Note to Baby: Nothing is foolproof, especially latex.

I collapsed onto one of the picnic benches and dropped my head into my hands. How would I tell Leonard that we had a little “rug rat” on the way? He wasn’t a man whose mind was easily changed about anything, let alone about having a child—never, ever, he’d said. If he reacted the way I feared, I had nowhere to go, and no way of getting there even if I did. I’d given up everything just to be with him; I loved him that much. And love had made me stupid. Still, it was ourrug rat, his and mine, we’d made together. Would that make any difference?

I was so exhausted; I must have fallen asleep. Because the next thing I knew, the front door’s rusty hinges squealed and Leonard strolled in, hugging a brown paper bag in each arm. He set them down in front of me on the picnic table, and I rifled through, like an addict looking for a fix, until I found the string cheese. And without even checking the expiration date, I tore into the package with my teeth. “Wow,” I said, chewing cheese and pulling out each item from the bags. “Beer, eggs, butter, bread, soup, a large jar of peanut butter…real, authentic Fig Newtons!”

“You deserve the real Newtons, Sal,” he said. “The big jar of peanut butter, fresh cheese…”

“Oh, Leonard…” I slid off the bench and threw my arms around him. “Thank you.”

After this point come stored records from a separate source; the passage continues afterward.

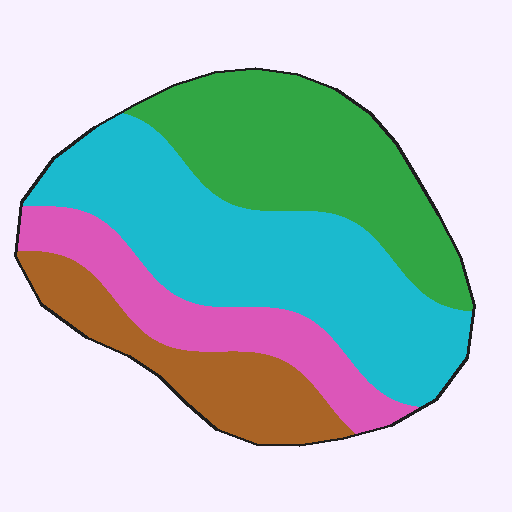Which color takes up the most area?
Cyan, at roughly 40%.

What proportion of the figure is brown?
Brown takes up about one sixth (1/6) of the figure.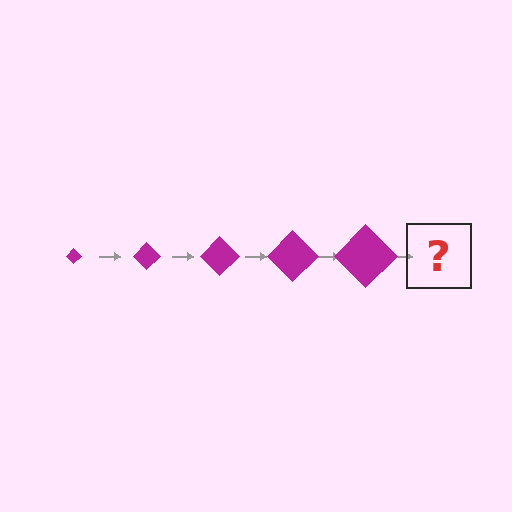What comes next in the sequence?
The next element should be a magenta diamond, larger than the previous one.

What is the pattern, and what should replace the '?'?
The pattern is that the diamond gets progressively larger each step. The '?' should be a magenta diamond, larger than the previous one.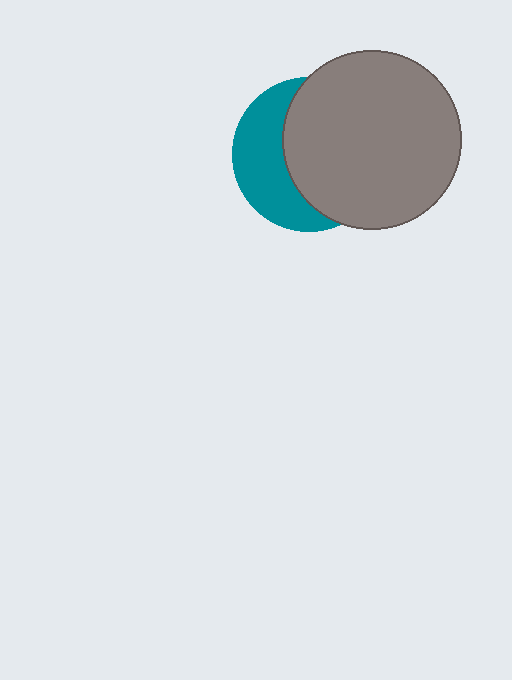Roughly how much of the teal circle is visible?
A small part of it is visible (roughly 40%).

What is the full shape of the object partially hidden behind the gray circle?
The partially hidden object is a teal circle.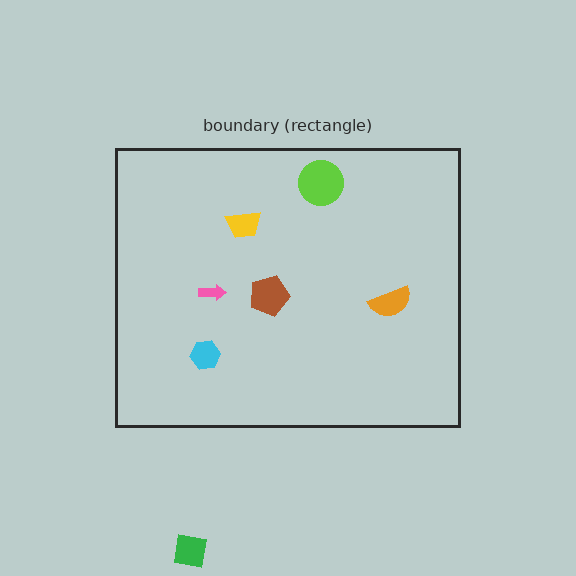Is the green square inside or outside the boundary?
Outside.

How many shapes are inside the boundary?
6 inside, 1 outside.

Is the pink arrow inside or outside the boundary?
Inside.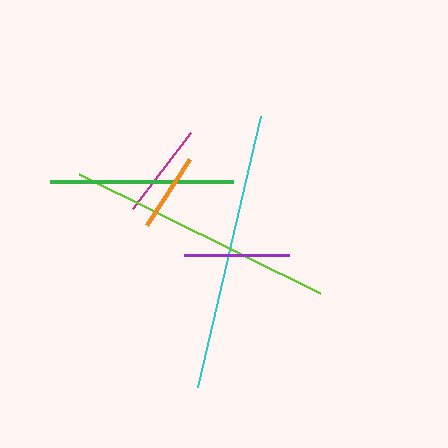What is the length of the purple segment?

He gave me a squeeze, grabbed a couple of Rolling Rocks and popped off the caps on the edge of the picnic table. “We made it, Sal! We’re like, you know, regular pioneers!” He handed one to me. “Let’s toast to our new life in Central City!”

I clinked his bottle with mine, then tilting it to my lips, I filled my mouth with the cold, tangy liquid. But I didn’t swallow, even though I wanted to, very badly. It’s just an innocent sip of beer—barley, hops, water, I told myself. What real harm could it do? Instead, I lunged for the sink and spit it out because, in my mind, I saw a very tiny human being, crouching in a corner of my womb, trying to get out of the way of the toxic tidal wave that threatened it from above; I might as well have swigged windshield wiper fluid.

“Sally,” Leonard said. “Why’d you spit out your beer?”

“Tastes skunky.”

He took a sip from my bottle and stared at me. I’m a terrible liar—except when I’m lying to myself; then I’m pretty good—and I could feel little bonfires ignite on my cheeks. “No, it doesn’t.” He looked concerned. “What’s wrong?”

“Nothing.”

“Please tell me.” He drew me close and searched my eyes, waiting for the truth, which I was not yet ready to give.